Further, the traditional unemployment-compensation safety net has been shredded over the past four decades, reaching a much smaller percentage of workers than in past, less severe recessions. During the 1975 recession, unemployment compensation reached 75% of the jobless and thus was a significant factor in restoring consumer demand. But thanks to radical cuts in unemployment compensation eligibility rammed through by the Reagan administration, only 45% of the unemployed received any benefits during the much more severe recession of 1982-83. The National Association of Manufacturers was delighted with the cutbacks in eligibility, crowing that under the old rules, “there was no incentive to go back to work under that program.”
By 2003, the number of unemployed workers eligible for benefits had fallen further from the 1982 level of 45% down to just 41%, according to the Ohio-based group Public Policy Matters. While Obama’s American Recovery and Reinvestment Act may begin to reverse some cutbacks in eligibility, it remains to be seen how widely these changes will positively affect the fates of the jobless.
Needless Job Losses
The toll of unemployment extends far beyond a drop in family income, access to health care, and a loss of self-esteem for the displaced work. Peter Dreier, a political scientist at Occidental College, recently released a study showing that each 1% increase in the national U.S. unemployment rate produces an additional 47,000 deaths, with 26,000 of the fatalities cardiac-related, 1,200 due to suicides, and 831 due to homicides.
Given these grim realities about passively accepting the consequences of deindustrialization, coupled with growing resentment about the greed and malfeasance of Wall Street, the egregious damage to workers and communities imposed by firms like Cerberus and ArcelorMittal may raise corporate investment decisions to a high-profile political issue. Corporations are closing profitable, productive plants in the midst of a severe economic crisis, and then capriciously refusing to seriously consider selling the plants to keep them open.

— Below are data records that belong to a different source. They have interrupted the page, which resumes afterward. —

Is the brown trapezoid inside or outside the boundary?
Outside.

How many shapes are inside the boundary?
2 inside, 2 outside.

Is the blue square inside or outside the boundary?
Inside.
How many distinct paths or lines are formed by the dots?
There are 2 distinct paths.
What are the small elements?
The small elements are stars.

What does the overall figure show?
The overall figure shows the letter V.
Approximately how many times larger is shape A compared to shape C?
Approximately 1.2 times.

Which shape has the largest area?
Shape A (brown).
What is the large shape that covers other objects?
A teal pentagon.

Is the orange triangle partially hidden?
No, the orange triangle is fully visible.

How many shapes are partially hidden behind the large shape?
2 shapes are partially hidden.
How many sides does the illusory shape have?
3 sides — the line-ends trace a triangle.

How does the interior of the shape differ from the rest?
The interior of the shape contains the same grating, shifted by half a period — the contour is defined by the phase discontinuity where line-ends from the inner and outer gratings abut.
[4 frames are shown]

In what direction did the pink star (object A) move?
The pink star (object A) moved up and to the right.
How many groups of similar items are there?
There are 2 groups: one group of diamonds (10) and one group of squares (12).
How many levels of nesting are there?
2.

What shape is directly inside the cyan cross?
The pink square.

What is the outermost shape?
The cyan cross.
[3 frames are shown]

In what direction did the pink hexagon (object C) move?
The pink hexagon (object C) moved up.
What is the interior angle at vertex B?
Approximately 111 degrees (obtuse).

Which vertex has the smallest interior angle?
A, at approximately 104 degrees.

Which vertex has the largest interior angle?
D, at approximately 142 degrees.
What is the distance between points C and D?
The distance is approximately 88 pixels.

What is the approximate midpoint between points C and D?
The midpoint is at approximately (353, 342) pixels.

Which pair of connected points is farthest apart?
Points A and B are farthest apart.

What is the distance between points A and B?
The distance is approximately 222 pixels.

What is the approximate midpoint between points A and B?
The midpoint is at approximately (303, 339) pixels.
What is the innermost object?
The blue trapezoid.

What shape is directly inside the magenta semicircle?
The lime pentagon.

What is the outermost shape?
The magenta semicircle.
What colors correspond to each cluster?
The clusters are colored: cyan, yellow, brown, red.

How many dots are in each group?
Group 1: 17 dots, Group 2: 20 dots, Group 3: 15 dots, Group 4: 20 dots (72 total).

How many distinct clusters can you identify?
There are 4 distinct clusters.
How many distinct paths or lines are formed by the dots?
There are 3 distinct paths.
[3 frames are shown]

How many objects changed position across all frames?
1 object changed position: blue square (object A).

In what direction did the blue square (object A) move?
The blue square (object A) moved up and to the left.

This would be unthinkable in a number of Western European democracies like Germany and Sweden that have long required that corporations provide a compelling rationale for shutdowns to regional government labor-market bodies. Most other Western European nations offer workers and communities some degree of protection from the effects of shutdowns, although not as extensively as in Germany or Sweden, nor with the same degree of worker and community participation in decisions about the company’s plans.
In the United States, the increasingly destructive impact of arbitrary corporate decisions to close plants amidst a severe economic crisis may finally unleash public demands to place corporations’ conduct under democratic constraints.